More proof that gas cooking ranges are best. What we have here are some super civilizations equivalent of a six burner viking range. I, for one, am looking forward to the crispy, yet fluffy, omelets.
posted by bswinburn at 3:34 PM on December 6, 2012


@straight Is "hot" the right word for these plasma jets? How could a plasma jet remain hot for a million years without active fusion keeping it hot?

Hot is exactly the right word. The temperature of a region is a measure of the kinetic energy (the product of mass and velocity) of particles in that region. An electron moving near the speed of light is very hot indeed. (The mass of these relativistic electrons is also much higher than that of electrons at rest ... some may have the mass of a mosquito!)

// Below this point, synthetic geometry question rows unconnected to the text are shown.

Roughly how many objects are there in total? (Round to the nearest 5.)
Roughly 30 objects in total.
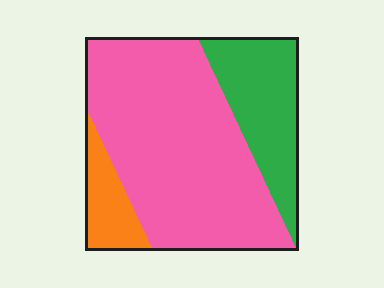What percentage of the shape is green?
Green takes up about one quarter (1/4) of the shape.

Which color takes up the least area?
Orange, at roughly 10%.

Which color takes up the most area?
Pink, at roughly 65%.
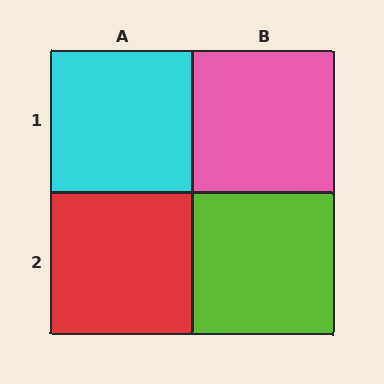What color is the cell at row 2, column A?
Red.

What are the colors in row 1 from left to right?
Cyan, pink.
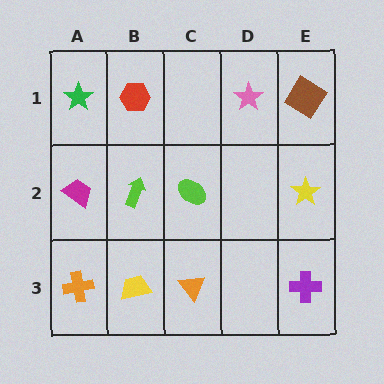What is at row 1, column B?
A red hexagon.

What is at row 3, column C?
An orange triangle.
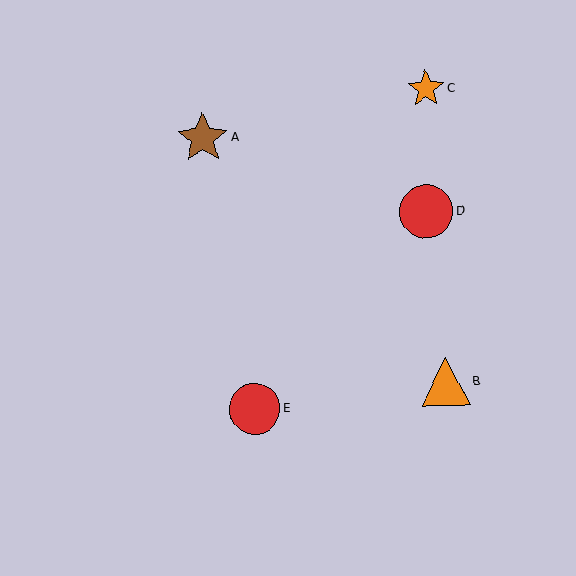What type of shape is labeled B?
Shape B is an orange triangle.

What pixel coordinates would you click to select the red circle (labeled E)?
Click at (255, 409) to select the red circle E.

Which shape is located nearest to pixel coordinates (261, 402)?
The red circle (labeled E) at (255, 409) is nearest to that location.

So long as very little force acts to slow it down, then (Newton's Law), the beam of coherent electrons keeps moving fast .. stays hot. As they bump into (what the gentleman in the video calls) "ambient material" (dust & gas in space), they lose energy ... and so are cooled. Eventually they are scattered in all directions; the average speed (so average temperature) of the region falls. They also block (and so cool) more outgoing electrons. So those "bulbs" will keep expanding.
posted by Twang at 9:24 PM on December 6, 2012


Is "hot" the right word for these plasma jets? How could a plasma jet remain hot for a million years without active fusion keeping it hot?
As Twang said, hot is appropriate. It's surprisingly difficult for some things to get cold in space. You can only lose heat by radiating it away, and while everyday objects are good at doing this (as you'll note when your ears radiatively couple to the night sky on a clear night) it can be pretty difficult for astrophysical gases to do the same - you need atoms to bump into one another to get their electrons excited so that they can radiate and without that happening a lot stuff just won't get very cold. In fact although space is very cold (the microwave background being -270 Celsius, -455 Fahrenheit), most (non-dark) matter in the universe is very hot. The gas in a galaxy cluster, which is most of the non-dark matter mass of it, is at temperatures of 10 million degrees C or more.
posted by edd at 4:17 AM on December 7, 2012


Wow, thanks Twang and edd! I love learning something about astronomy that's really different from what I thought it was.